-网络流-最大流- [洛谷 P2891][USACO07OPEN]吃饭Dining

题目描述

Cows are such finicky eaters. Each cow has a preference for certain foods and drinks, and she will consume no others.

Farmer John has cooked fabulous meals for his cows, but he forgot to check his menu against their preferences. Although he might not be able to stuff everybody, he wants to give a complete meal of both food and drink to as many cows as possible.

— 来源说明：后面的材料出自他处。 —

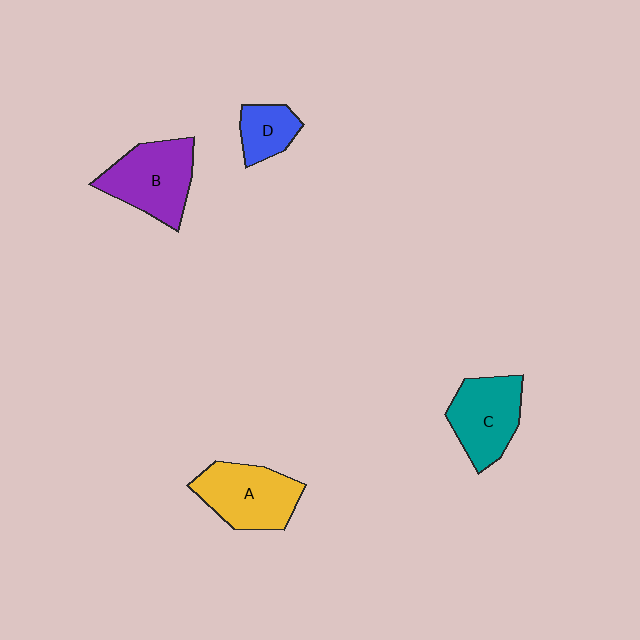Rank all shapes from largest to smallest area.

Farmer John has cooked F (1 ≤ F ≤ 100) types of foods and prepared D (1 ≤ D ≤ 100) types of drinks. Each of his N (1 ≤ N ≤ 100) cows has decided whether she is willing to eat a particular food or drink a particular drink. Farmer John must assign a food type and a drink type to each cow to maximize the number of cows who get both.

Each dish or drink can only be consumed by one cow (i.e., once food type 2 is assigned to a cow, no other cow can be assigned food type 2).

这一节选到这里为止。